De rechtbank oordeelde dat het besluit van het Uwv zorgvuldig tot stand was gekomen en voldoende gemotiveerd was. Appellant stelde in hoger beroep dat het onderzoek door de primaire verzekeringsarts, L.N. Ang, niet volledig en onzorgvuldig was. Hij betoogde dat de conclusie van Ang niet in lijn was met de feiten en dat het onderzoek in de bezwaarprocedure niet voldoende zorgvuldig was uitgevoerd.

De Centrale Raad van Beroep bevestigde de uitspraak van de rechtbank. De Raad oordeelde dat, hoewel er gebreken waren in de primaire besluitvorming, er in de bezwaarprocedure voldoende medische informatie beschikbaar was die de conclusie van het Uwv ondersteunde. De Raad benadrukte dat de bezwaarprocedure een volledige heroverweging vereist, maar dat in dit geval de beschikbare gegevens voldoende waren om de eerdere conclusies te handhaven. De Raad concludeerde dat het hoger beroep niet kon slagen en dat er geen aanleiding was om de kosten te vergoeden op basis van artikel 8:75 van de Algemene wet bestuursrecht.

Uitspraak

05/2536 WAO
Centrale Raad van Beroep
Meervoudige kamer
U I T S P R A A K
op het hoger beroep van:
[appellant], wonende te [woonplaats] (hierna: appellant),
tegen de uitspraak van de rechtbank Arnhem van 21 maart 2005, 04/2464 (hierna: aangevallen uitspraak),
in het geding tussen:
appellant
en
de Raad van bestuur van het Uitvoeringsinstituut werknemersverzekeringen (hierna: Uwv).
Datum uitspraak: 27 maart 2007
I. PROCESVERLOOP
Namens appellant heeft mr. M.F. van Willigen, advocaat te Arnhem, hoger beroep ingesteld.
Het Uwv heeft een verweerschrift ingediend.
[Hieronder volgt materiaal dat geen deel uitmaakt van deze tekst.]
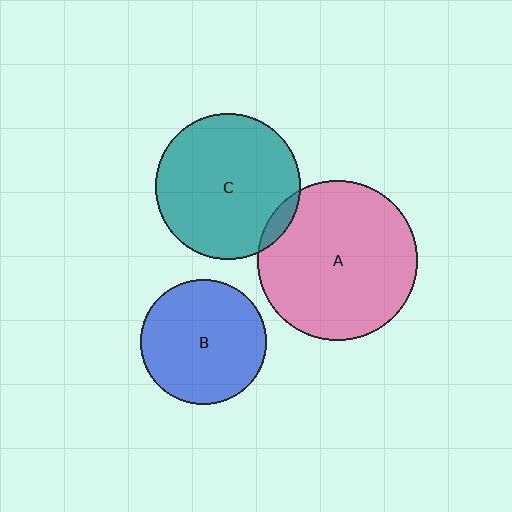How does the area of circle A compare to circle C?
Approximately 1.2 times.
Het onderzoek ter zitting heeft plaatsgevonden op 13 februari 2007. Voor appellant is verschenen mr. Van Willigen voornoemd en het Uwv heeft zich laten vertegenwoordigen door A.C.M. van de Pol.
II. OVERWEGINGEN
Appellant werkte voor 1 november 1999 als zelfstandige in een eigen cafetaria. Later is hij in loondienst gaan werken, waar hij problemen kreeg met zijn werkgever. Hij is op 10 juli 2000 met psychische klachten uitgevallen voor zijn werkzaamheden. In 2003 heeft hij een uitkering ingevolge de Wet op de arbeidsongeschiktheidsverzekering (WAO) aangevraagd.
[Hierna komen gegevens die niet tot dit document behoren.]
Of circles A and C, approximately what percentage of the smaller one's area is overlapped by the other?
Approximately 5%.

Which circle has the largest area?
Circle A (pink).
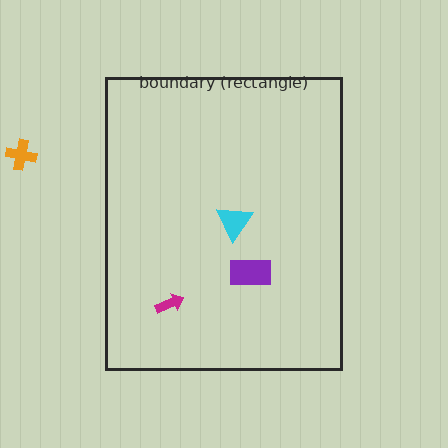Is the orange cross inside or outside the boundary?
Outside.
Bij besluit van 27 april 2004 heeft het Uwv geweigerd aan appellant een WAO-uitkering toe te kennen, onder overweging dat hij, na afloop van de wettelijke wachttijd van 52 weken, met ingang van 9 juli 2001 minder dan 15% arbeidsongeschikt was.
Namens appellant is tegen dit besluit bezwaar gemaakt.
Bij besluit van 9 september 2004 (hierna: het bestreden besluit) heeft het Uwv dit bezwaar ongegrond verklaard.
Het bestreden besluit berust op het standpunt dat er bij appellant weliswaar sprake is van enige persoonlijkheidsproblematiek in de zin van een stoornis in de impulsbeheersing, maar dat dit geen ziekte of gebrek is in de zin van de WAO.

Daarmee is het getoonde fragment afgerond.